La máxima aspiración de la agenda política de la discapacidad es que la discapacidad desaparezca de la agenda política, porque deje de ser un problema y sea solo un rasgo, una nota, un detalle, que no condicione ni restrinja, sino como mucho un elemento de valor para una vida personal y social creativa.
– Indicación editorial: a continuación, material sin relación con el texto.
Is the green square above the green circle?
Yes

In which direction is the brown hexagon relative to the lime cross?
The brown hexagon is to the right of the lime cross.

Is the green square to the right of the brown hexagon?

La Convención Internacional sobre los Derechos de las Personas con Discapacidad de 2006, es, considerada así, un tratado vivo al servicio del cambio social. Como se vio y concluyó en Albacete, en el mes de julio de 2018, en el curso de verano de la Universidad de Castilla-La Mancha dedicado a esta materia, la agenda política y legislativa pendiente en lo atañedero a discapacidad es mayúscula y se necesitará un vigor hercúleo para llevarla a término, si es que alguna vez se termina. Los materiales que integran esta obra colectiva, diligente e inteligentemente promovida y coordinada por la profesora Juana Morcillo, hacen real aquel principio de la química de que la materia ni se crea ni se destruye, solo se transforma. Lo dicho y tratado en Albacete, lo planteado y concluido, lo debatido y compartido esos días en la ciudad manchega son materia enriquecida que merced a esta publicación de Tirant lo Blanch se suman como una herramienta más, particularmente útil y favorecedora, a la tarea de transformación social que esperan y que están ávidas de capitanear las personas con discapacidad. Es su momento.

 

Luis Cayo Pérez Bueno

Presidente del Comité Español de Representantes de Personas con Discapacidad (CERMI)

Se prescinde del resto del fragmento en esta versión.